『空手バカ一代』じゃないけれど

2008.04.23

ライフ・ソーシャル

『空手バカ一代』じゃないけれど

竹林 篤実
コミュニケーション研究所 代表

40でフルコンタクト空手を始めて8年、痛い思いをしながらも何とか続けてきた。いま秘かにオヤジの間で人気だと言われる武道を続ける効用、特にビジネスにどんなメリットがあるのかを少し考えてみたい。

あまりにも当たり前すぎてつまらない悟りではあるけれど「世の中に
すごい人はなんぼでもおる」ことを知り、自分の肩の力を抜くことが
できたのは、武道をやった得た大きなメリットの一つである。

同時に、自分には限界がないことも知ることができた。というと、こ
こまで述べてきたことと矛盾するように思われるかもしれない。
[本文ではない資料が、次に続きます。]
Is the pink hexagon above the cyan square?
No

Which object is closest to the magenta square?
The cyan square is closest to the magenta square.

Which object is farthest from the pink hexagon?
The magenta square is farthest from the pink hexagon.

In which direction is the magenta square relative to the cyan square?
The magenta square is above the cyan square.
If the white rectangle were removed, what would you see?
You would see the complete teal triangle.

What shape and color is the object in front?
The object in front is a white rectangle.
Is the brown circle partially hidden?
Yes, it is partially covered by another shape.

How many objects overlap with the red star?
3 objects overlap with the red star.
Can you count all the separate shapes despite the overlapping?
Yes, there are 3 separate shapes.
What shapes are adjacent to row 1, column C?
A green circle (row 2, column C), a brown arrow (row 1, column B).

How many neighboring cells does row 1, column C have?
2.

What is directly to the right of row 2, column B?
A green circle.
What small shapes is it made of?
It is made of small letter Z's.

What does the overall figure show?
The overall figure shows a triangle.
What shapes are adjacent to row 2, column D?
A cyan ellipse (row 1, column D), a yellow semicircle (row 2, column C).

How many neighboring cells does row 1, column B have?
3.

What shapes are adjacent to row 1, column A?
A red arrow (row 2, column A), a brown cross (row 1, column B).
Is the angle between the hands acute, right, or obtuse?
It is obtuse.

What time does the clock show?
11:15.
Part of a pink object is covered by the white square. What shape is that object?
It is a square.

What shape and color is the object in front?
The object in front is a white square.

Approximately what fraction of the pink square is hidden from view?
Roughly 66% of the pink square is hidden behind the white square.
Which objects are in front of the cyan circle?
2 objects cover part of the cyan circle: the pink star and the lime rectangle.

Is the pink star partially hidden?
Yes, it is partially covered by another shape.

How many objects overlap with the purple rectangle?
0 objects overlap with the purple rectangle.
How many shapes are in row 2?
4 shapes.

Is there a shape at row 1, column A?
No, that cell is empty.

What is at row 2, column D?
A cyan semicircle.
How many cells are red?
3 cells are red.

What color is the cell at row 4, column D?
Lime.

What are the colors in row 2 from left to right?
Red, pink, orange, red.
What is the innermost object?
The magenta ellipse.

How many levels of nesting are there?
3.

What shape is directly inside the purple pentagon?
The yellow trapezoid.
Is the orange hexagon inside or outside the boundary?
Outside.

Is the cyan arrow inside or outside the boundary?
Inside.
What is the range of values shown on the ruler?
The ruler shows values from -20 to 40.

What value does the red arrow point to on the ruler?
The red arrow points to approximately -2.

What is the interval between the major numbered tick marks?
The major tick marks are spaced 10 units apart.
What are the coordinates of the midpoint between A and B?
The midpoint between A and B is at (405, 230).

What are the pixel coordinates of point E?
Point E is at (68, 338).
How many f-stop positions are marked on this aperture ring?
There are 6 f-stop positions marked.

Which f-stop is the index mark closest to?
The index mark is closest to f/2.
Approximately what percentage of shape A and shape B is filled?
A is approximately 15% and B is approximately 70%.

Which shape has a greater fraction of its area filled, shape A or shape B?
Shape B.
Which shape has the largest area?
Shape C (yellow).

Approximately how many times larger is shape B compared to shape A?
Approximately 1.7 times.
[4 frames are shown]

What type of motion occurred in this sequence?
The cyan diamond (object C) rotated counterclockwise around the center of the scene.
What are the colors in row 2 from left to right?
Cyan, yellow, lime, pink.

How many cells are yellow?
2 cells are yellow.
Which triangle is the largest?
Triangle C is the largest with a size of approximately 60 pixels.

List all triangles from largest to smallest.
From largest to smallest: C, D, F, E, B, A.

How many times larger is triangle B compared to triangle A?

しか
し、違うのだ。他人と比較しての限界は間違いなく存在するけれども、
他人とではなく過去の自分と比べて考えるなら限界はたぶんない、と
いうことである。なんとめでたい奴かと思わず、もう少しお付き合い
いただきたい。

うちの塾長がよく言われる例えに、空手の技術と自動車の運転は似て
いるという話しがある。自動車の運転は左右の手足をバラバラに動か
しながら、しかも前後左右にまで神経を行き渡らせていなければ安全
は確保できない。かなり複雑な動作なのだが、一度運転を覚えた人が
これを忘れることはない。空手の技術もこれと同じだと。

つまり一度、しっかりと基本を体にたたき込んでしまえば、それを忘
れることはまずない。もちろん老化はある。これだけは誰にも避ける
ことはできない。しかし、体の正しい使い方をマスターすることで、
老化のスピードはコントロール可能だ。たとえ週に2回の稽古だけで
も、しっかりと呼吸をし、きちんと全力で体を動かしていれば、体の
衰えは相当にカバーできる。

そして、単純な基本稽古の突き一つをとってみても、それを真剣に繰
り返していれば、重ねた稽古の数だけ確実に進歩する。本当である。
40歳で空手を始めたときよりも、たしかに筋力は衰えているのだろ
うけれど、突きのフォームはより無駄がないものとなっている。その
結果、昔とくらべればより「効かすことのできる」突きを出せるよう
になっている(と思う)。自分の突きの限界を一つ、いつの間にかク
リアしているのだ。

こうした限界突破は、もちろん突きだけに限った話ではない。実際に
相手と突きや蹴りを当て合う組手においても、場数を踏む分だけたぶ
ん進化している。そして、空手の上達はいつも非連続的なのだ。

たとえば回し蹴りである。左利きであるために、どうしても右の回し
蹴りがスムーズに蹴れていない感覚がずっとあった。その「うまく蹴
れていない」感覚が今年の初めのいつかから消えている。実際にミッ
トを蹴ったときの感覚も明らかに違う。問題意識を持って稽古を重ね
ることで、いつの間にか自分の限界を超えることができたのだと思う。